To honour Malachi 2:16 today is not to police the divorced. It is to surround every young marriage with prayer, every struggling marriage with support, and every wounded person — divorced or otherwise — with the unchanging welcome of Christ. It is to raise our sons and daughters to understand that a wedding is not an event but the beginning of a lifelong covenant under heaven. It is to stop tolerating, in our circles, the casual way people discard one another.
A Prayer for Today
Lord God of Israel, Keeper of covenants, You hate divorce because You love Your children too much to watch them be torn and say nothing. Teach us to love as You love — steadily, faithfully, without weariness. For those whose marriages are flourishing, grant gratitude and vigilance. For those whose marriages are straining, grant tenderness and the courage to seek help early. For those who have walked through the valley of a broken home, speak Your comfort louder than any condemnation they have heard. For those yet to marry, give wisdom deeper than desire. And for Your Church, make us a community where covenants are honoured, where the wounded are welcomed, and where Your faithfulness is the air we all breathe. In the name of Jesus Christ, our unbroken Covenant. Amen.
— Johnbritto Kurusumuthu
Inspired by the Verse for Today shared by His Excellency, Rt. Rev. Dr. Selvister Ponnumuthan, Bishop of the Diocese of Punalur.
Editorial Note
This reflection follows a widely received pastoral reading of Malachi 2:16 while acknowledging that the Hebrew text of this verse is genuinely contested. The consonantal Hebrew is notoriously difficult, and modern translations reflect the disagreement: some render it in the first person (“For I hate divorce, says the Lord”), while others read the opening verb in the third person and translate along the lines of “For the one who hates and divorces … covers his garment with violence” (cf. ESV). Each reading carries weight among reputable scholars, and each yields a serious moral claim.
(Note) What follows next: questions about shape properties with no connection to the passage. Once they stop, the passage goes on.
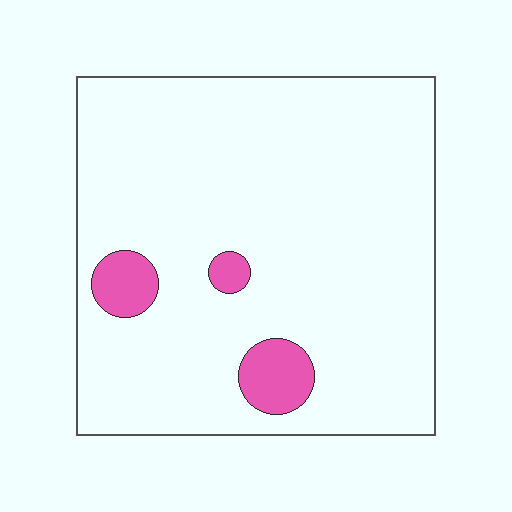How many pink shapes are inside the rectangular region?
3.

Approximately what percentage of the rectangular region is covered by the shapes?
Approximately 5%.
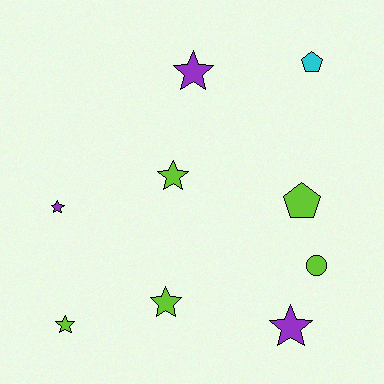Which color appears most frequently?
Lime, with 5 objects.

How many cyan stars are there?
There are no cyan stars.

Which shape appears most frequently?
Star, with 6 objects.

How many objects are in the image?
There are 9 objects.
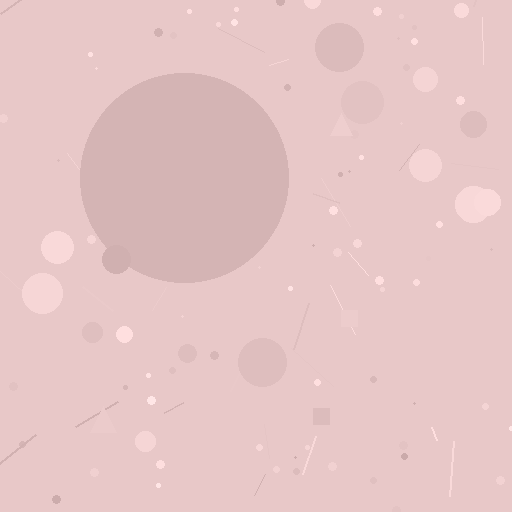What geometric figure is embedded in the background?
A circle is embedded in the background.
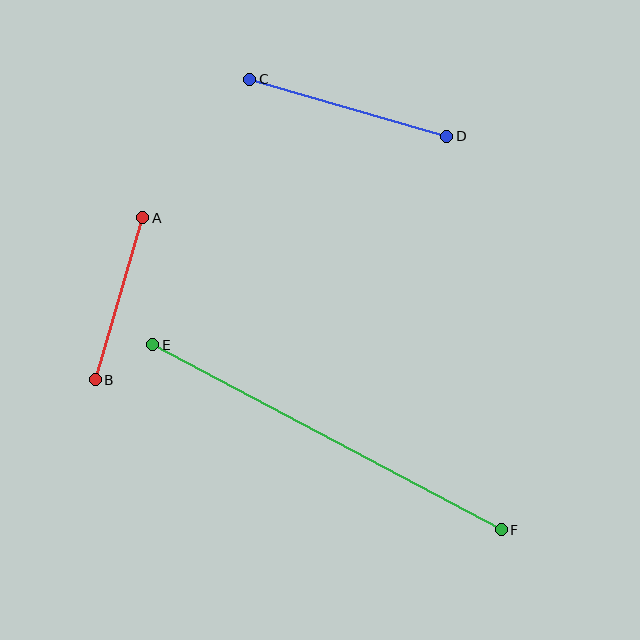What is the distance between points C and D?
The distance is approximately 205 pixels.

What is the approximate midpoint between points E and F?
The midpoint is at approximately (327, 437) pixels.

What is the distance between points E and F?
The distance is approximately 395 pixels.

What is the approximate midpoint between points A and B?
The midpoint is at approximately (119, 299) pixels.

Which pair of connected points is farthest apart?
Points E and F are farthest apart.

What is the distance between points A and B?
The distance is approximately 169 pixels.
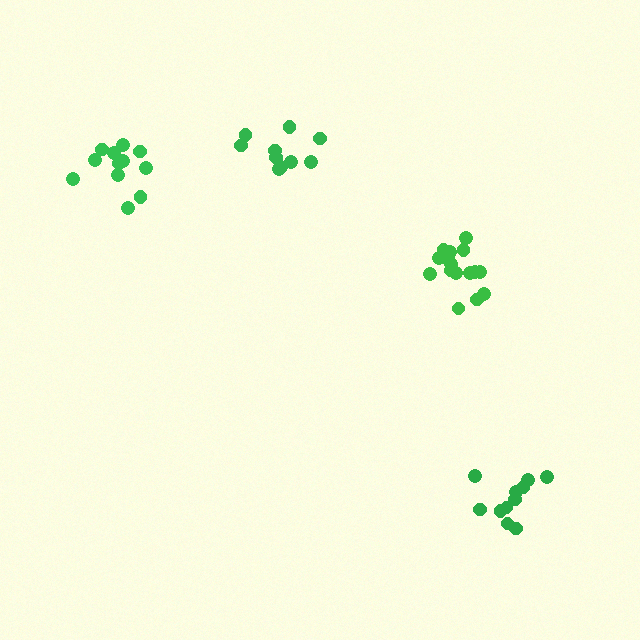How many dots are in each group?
Group 1: 11 dots, Group 2: 16 dots, Group 3: 12 dots, Group 4: 11 dots (50 total).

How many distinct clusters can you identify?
There are 4 distinct clusters.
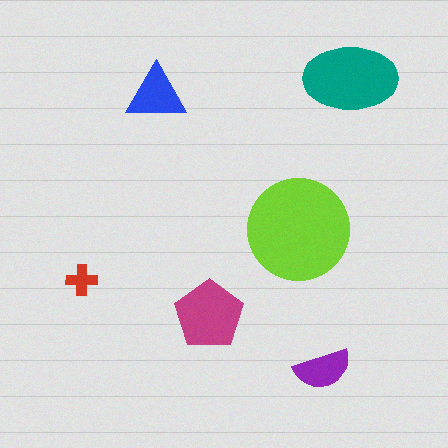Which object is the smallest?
The red cross.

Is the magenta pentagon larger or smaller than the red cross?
Larger.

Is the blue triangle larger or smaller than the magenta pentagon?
Smaller.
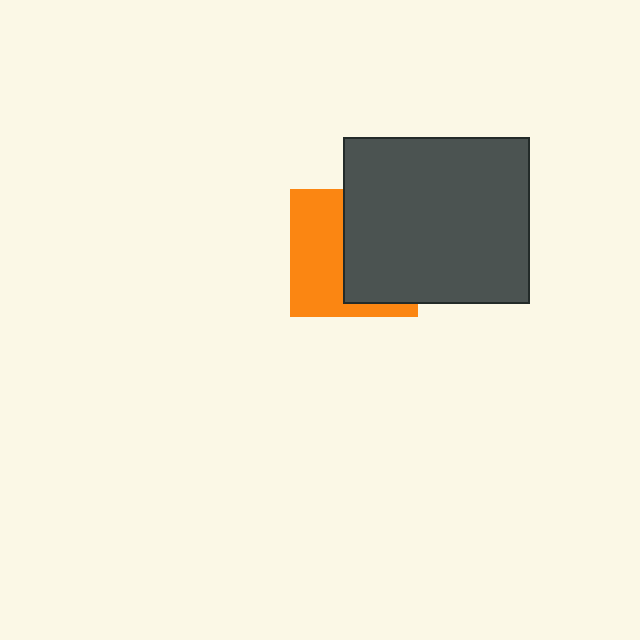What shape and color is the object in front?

This piece draws on the first-person tradition because it most directly supports the pastoral aim: to hear God’s heart for those whose covenants have been broken. The emphasis on God’s defence of the abandoned is an interpretive framing, not an exegetical decree. Figurative language is used to convey divine compassion, and the applications offered are general and pastoral rather than universal rules.
Over to You
Have you ever heard Malachi 2:16 preached or quoted in a way that left you, or someone you love, feeling condemned rather than comforted? What changed for you when you saw the verse in its full context, and what would you want the Church to understand about the way it handles this passage today?